Programmatic ways seem to be applicable to clean the data to a certain degree. By combining different pieces of information (the Way object information itself, related/referenced objects) required information to build up Node objects based on that information should be availalbe. Although, it's required to develop a broader conceptional design to fully understand the scope of such a conversion project. Quickly drafting my thoughts: It looks like lot's of information within <tag>'s can be used to build up the Node objects info like "creation", "maininfo", "addinfo" (based on how I classify objects in JSON), from the referenced objects it should be possible to gather information about "geopos".

In [None]:
# EXAMPLE OF WAY ELEMENT WHICH 
<way id="381049573" version="1" timestamp="2015-11-18T18:31:24Z" changeset="35414977" uid="1952296" user="shuui">
    <nd ref="1008172080"/> # SEE EXAMPLE BELOW FOR REFERENCE
    <nd ref="3843184249"/>
    <nd ref="3843184250"/>
    <nd ref="1008172388"/>
    <nd ref="1008171880"/>
    <nd ref="3843184251"/>
    <nd ref="1008172049"/>
    <nd ref="1008172080"/> # SEE EXAMPLE BELOW FOR REFERENCE
    <tag k="addr:city" v="Milwaukee"/>
    <tag k="addr:housenumber" v="209"/>
    <tag k="addr:postcode" v="53204"/>
    <tag k="addr:state" v="WI"/>
    <tag k="addr:street" v="South Water Street"/>
    <tag k="amenity" v="architect_office"/>
    <tag k="building" v="commercial"/>
    <tag k="building:levels" v="1"/>
    <tag k="building:year_built" v="2015"/>
    <tag k="name" v="pra Plunkett Raysich Archetects, LLP"/>
    <tag k="phone" v="+1.800.208.7078"/>
    <tag k="website" v="http://prarch.com"/>
</way>

# EXAMPLE OF NODE REFERENCES BY WAY OBJECT
<node id="1008172080" lat="43.0292647" lon="-87.9083026" version="3" timestamp="2015-11-18T18:31:24Z" changeset="35414977" uid="1952296" user="shuui"/>

__What are the benefits?__

Cleaning up the way tags information might support to get to more standardized data and thereby makes it easier to search for data, describe/explain certain data objects, build reports on the data, build navigation/view layers based on the data, and so on.

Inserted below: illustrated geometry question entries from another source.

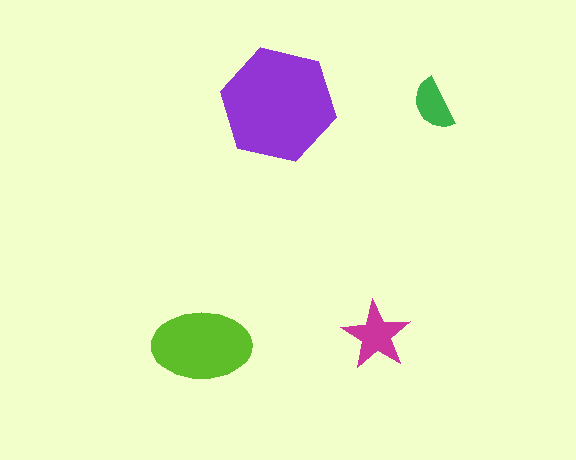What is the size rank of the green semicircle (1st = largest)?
4th.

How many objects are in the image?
There are 4 objects in the image.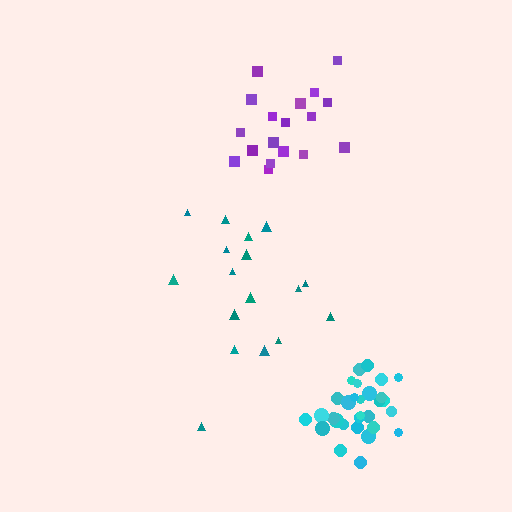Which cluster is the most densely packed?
Cyan.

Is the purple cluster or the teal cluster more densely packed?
Purple.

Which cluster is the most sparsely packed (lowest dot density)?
Teal.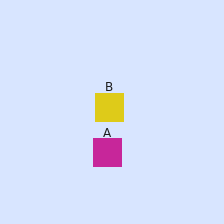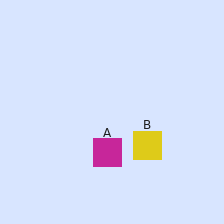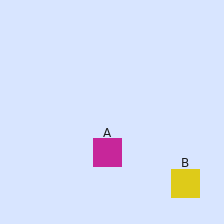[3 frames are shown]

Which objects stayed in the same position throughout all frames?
Magenta square (object A) remained stationary.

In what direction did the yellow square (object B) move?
The yellow square (object B) moved down and to the right.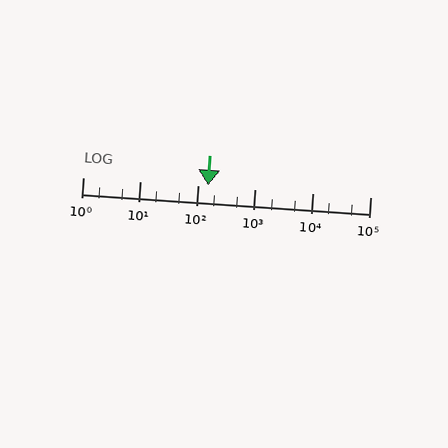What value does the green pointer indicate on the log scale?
The pointer indicates approximately 150.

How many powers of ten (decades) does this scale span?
The scale spans 5 decades, from 1 to 100000.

_Definition of a "Way" in OpenStreetMap:_ https://wiki.openstreetmap.org/wiki/Way

## Conclusion

After completing my investigations on the data set I am quite surprised about the amout of data which is available for that rather small piece of land on the map. In total the data sums up to about 950K records. Most of it beeing Nodes (about 850K records), quite a lot Ways (about 100K) and a few Relations. Apart from the number of records, I was also impressed by the amount of data which is tied to single records. Especially places which tend to be interesting for people, like parking lots, restaurants, bars, shops, and so on, are well described in the database. Additional information like opening times, telephone, website, or operator provide even additional information, beyond just the position and name of the place. Having such data available can really make a positive difference to people's - who are using the OpenStreetMap - lifes.


Apart from that, I have also seen that OpenStreetMaps is well integrated/related to other initiatives like GNIS and TIGER. A great idea to use and integrate information which is already. Ultimatley, that ends up in more user satisfaction and therefore a braoder usage of the map.


What I found irritating is the fact that so many different data points which were not inside Waukesha County have been in the data set.